New York Times reporters in Phnom Penh to cover the verdict interviewed younger Cambodians working at a garment factory near the courthouse.

Nuon Chantha, 24, told reporters she knew very little about the proceedings. “I’ve heard from old people that the Khmer Rouge was really bad and they killed many people,” she said. “I don’t have much time to pay attention to the hearing,” she said. “I spend most of my day working.”

Her remarks were typical of those interviewed. Among the younger generation there appears to be a pragmatic detachment from their nation’s most dark days. Had these verdicts come down 20 or maybe even 30 years ago, the response would have likely been different.

Apart from the snail’s pace of justice, there is another disquieting element to these proceedings. These convictions were the first to be handed down against the Khmer Rouge leadership, although a lower-ranking official, who ran a notorious prison for the regime in Phnom Penh, was convicted in 2010.

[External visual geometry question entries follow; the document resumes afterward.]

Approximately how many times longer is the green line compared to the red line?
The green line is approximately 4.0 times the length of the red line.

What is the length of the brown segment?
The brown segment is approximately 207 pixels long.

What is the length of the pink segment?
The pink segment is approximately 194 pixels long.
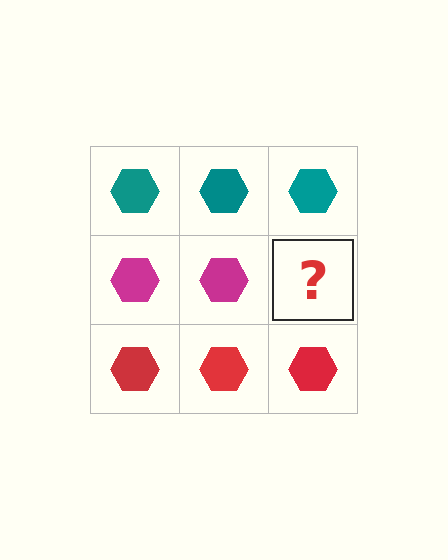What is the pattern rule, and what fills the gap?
The rule is that each row has a consistent color. The gap should be filled with a magenta hexagon.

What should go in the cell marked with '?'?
The missing cell should contain a magenta hexagon.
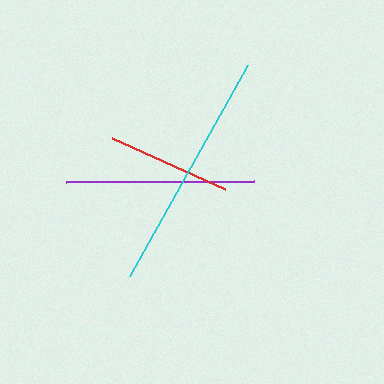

There’s a very close analogue to the Cambodian situation when one considers the prosecution of erstwhile Nazis. In 2013, National Geographic interviewed Efraim Zuroff, the chief Nazi hunter for the Simon Wiesenthal Center, a global Jewish human rights organization about the ongoing search for former Nazis.

Even though most of the suspects are now in their 80s or 90s, age is no reason to stop seeking justice, said Zuroff: “Don’t look at these people and say they look frail and weak. Think of someone who at the height of his powers devoted his energies to murdering men, women, and children.”

Zuroff went on to say: “The passage of time in no way diminishes the guilt of the killers. Old age should not provide protection. The fact that they have reached an elderly age does not turn them into righteous gentiles.”

Holocaust historian and Emory University professor Deborah Lipstadt arrives at a similar conclusion: “Just because they did this a long time ago doesn’t mean they should be exonerated. If someone raped children decades ago and we found that person now in his 80s or 90s, you would still say they should be tried. The victims deserve to have the perpetrators brought to justice. And society needs to know that you don’t get a free pass.”

While we certainly agree with Zuroff and Lipstadt, we can’t help but note that the Cambodian genocide required the efforts of more than three people. That international courts have only recently brought three old men to some form of justice only serves to heighten the larger injustice.